Inflammatory Breast Cancer
Inflammatory breast cancer makes up only one to five percent of all breast cancer cases. While this condition may be relatively rare, it is a very aggressive form of cancer, and it’s important for women and men to know the symptoms of IBC so they can recognize any early warning signs. Men can develop inflammatory breast cancer, but it is rare and typically occurs only in older men.
Symptoms of Inflammatory Breast Cancer
Most breast cancers are easily detected by using mammograms or self-tests, but inflammatory breast cancer can actually be easier to recognize by the changes it causes in the breast’s outward appearance. Women and men who develop the disease often find irregularities in the shape, size, and color of their breasts. As the name suggests, the breasts may swell or change color. They typically become pink, red, orange, purplish, or even bruised-looking.
The breast’s skin might also change, becoming pitted or ridged. These changes in texture and color have been compared to that of an orange.
Risks of Inflammatory Breast Cancer
The relatively few women who do develop inflammatory breast cancer tend to be younger. In the United States, only one to five percent of women will get IBC. The onset of this disease often happens quickly. Sometimes inflammatory cancer can develop within just a few weeks, but at other times it might take a few months. Catching the disease early makes treatments more successful.
Diagnosing Inflammatory Breast Cancer
While the warning signs of inflammatory breast cancer are obvious and easily observed, you will need a doctor’s diagnosis to be confirm the presence of the disease. Doctors often use mammograms and ultrasounds to detect abnormal tissue inside the breast. They also perform biopsies to determine if any cells are cancerous. Inflammatory breast cancer is very aggressive and can spread to other parts of the body quickly, so it is important to get a diagnosis as soon as you suspect that you might have IBC.

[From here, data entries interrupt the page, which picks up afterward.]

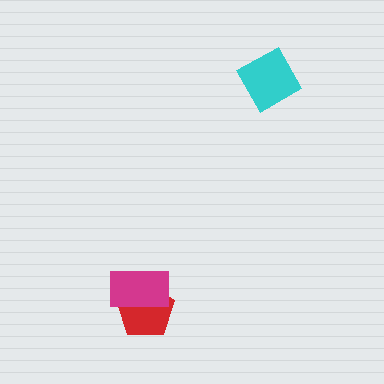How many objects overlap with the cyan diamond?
0 objects overlap with the cyan diamond.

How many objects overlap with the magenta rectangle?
1 object overlaps with the magenta rectangle.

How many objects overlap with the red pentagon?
1 object overlaps with the red pentagon.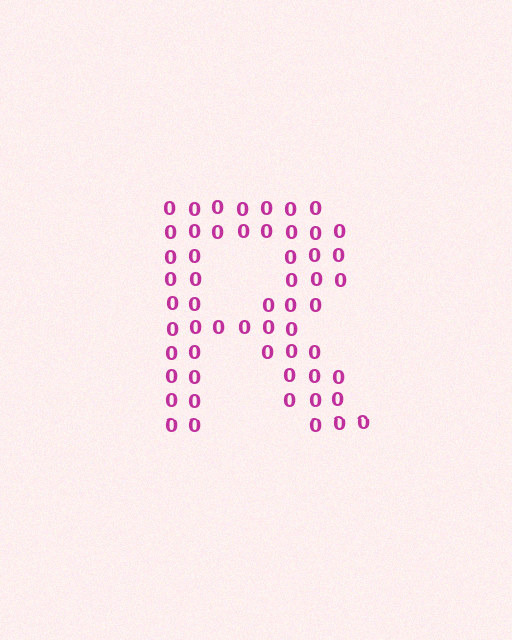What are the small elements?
The small elements are digit 0's.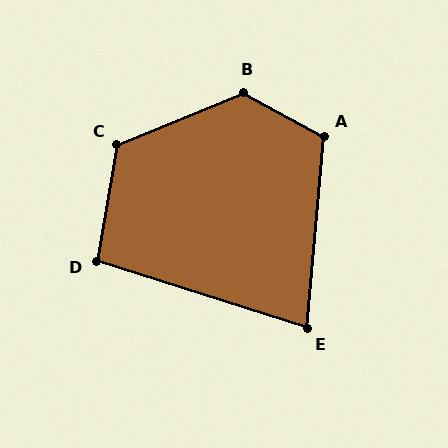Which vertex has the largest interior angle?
B, at approximately 129 degrees.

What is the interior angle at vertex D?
Approximately 97 degrees (obtuse).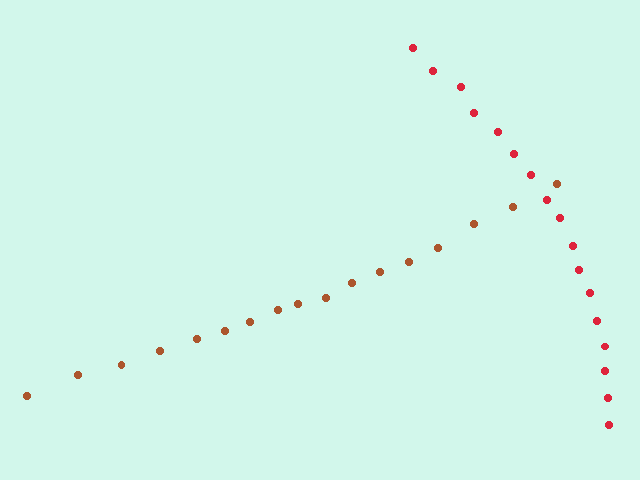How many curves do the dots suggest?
There are 2 distinct paths.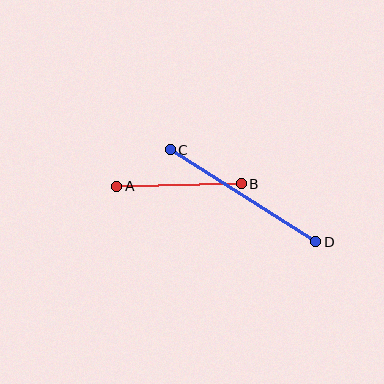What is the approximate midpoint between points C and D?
The midpoint is at approximately (243, 196) pixels.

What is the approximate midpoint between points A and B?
The midpoint is at approximately (179, 185) pixels.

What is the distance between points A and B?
The distance is approximately 124 pixels.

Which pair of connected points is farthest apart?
Points C and D are farthest apart.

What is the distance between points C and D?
The distance is approximately 172 pixels.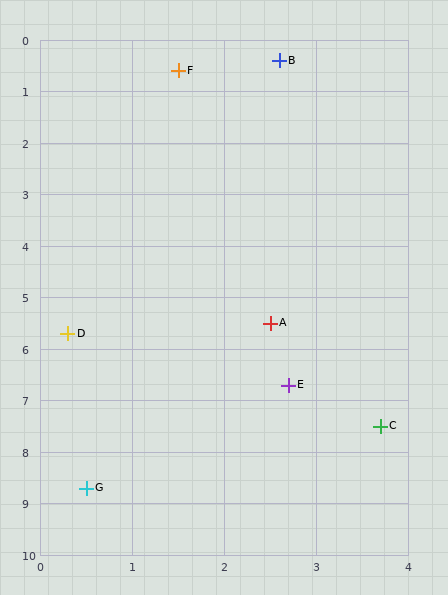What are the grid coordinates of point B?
Point B is at approximately (2.6, 0.4).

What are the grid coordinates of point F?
Point F is at approximately (1.5, 0.6).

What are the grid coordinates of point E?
Point E is at approximately (2.7, 6.7).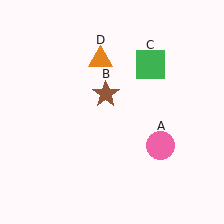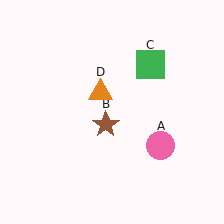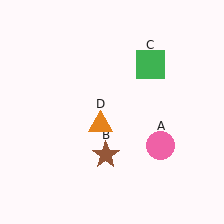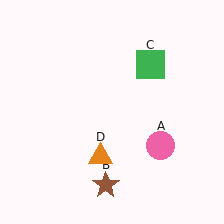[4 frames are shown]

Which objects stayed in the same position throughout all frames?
Pink circle (object A) and green square (object C) remained stationary.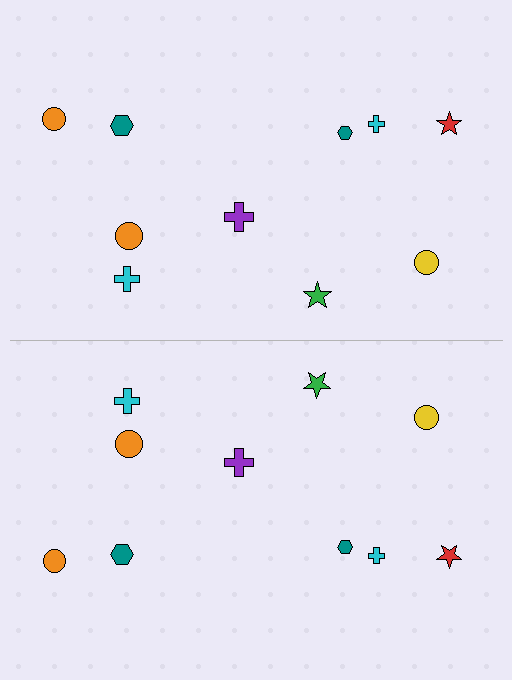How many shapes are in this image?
There are 20 shapes in this image.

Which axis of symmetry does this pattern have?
The pattern has a horizontal axis of symmetry running through the center of the image.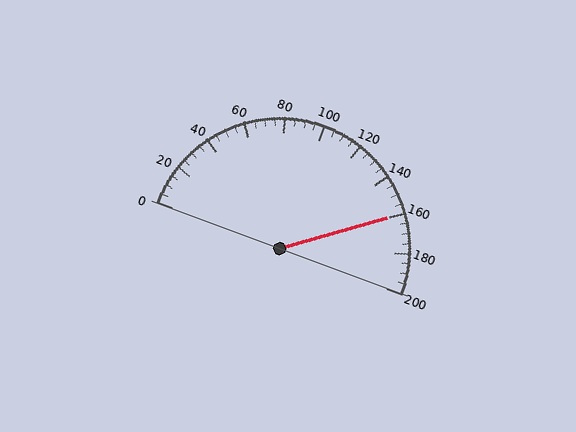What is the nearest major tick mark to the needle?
The nearest major tick mark is 160.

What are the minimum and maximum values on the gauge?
The gauge ranges from 0 to 200.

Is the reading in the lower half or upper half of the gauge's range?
The reading is in the upper half of the range (0 to 200).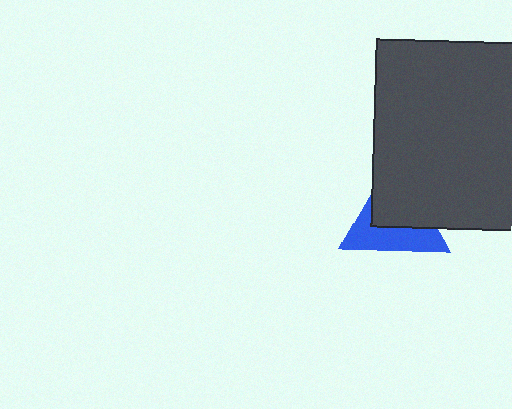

Treating Inflammatory Breast Cancer
Those who are diagnosed with inflammatory breast cancer usually take chemotherapy treatments to control and kill the cancerous cells. Following chemotherapy, doctors may use surgical treatments to remove cancerous tissues. They may also use radiation therapy and additional chemo to prevent a recurrence of the disease. Hormonal therapies may also be effective in keeping women in remission.
Because some of the treatments can cause unpleasant side effects, women who have access to supportive care are able to learn how to manage any side effects they experience. This care can improve their quality of life while they are undergoing treatment.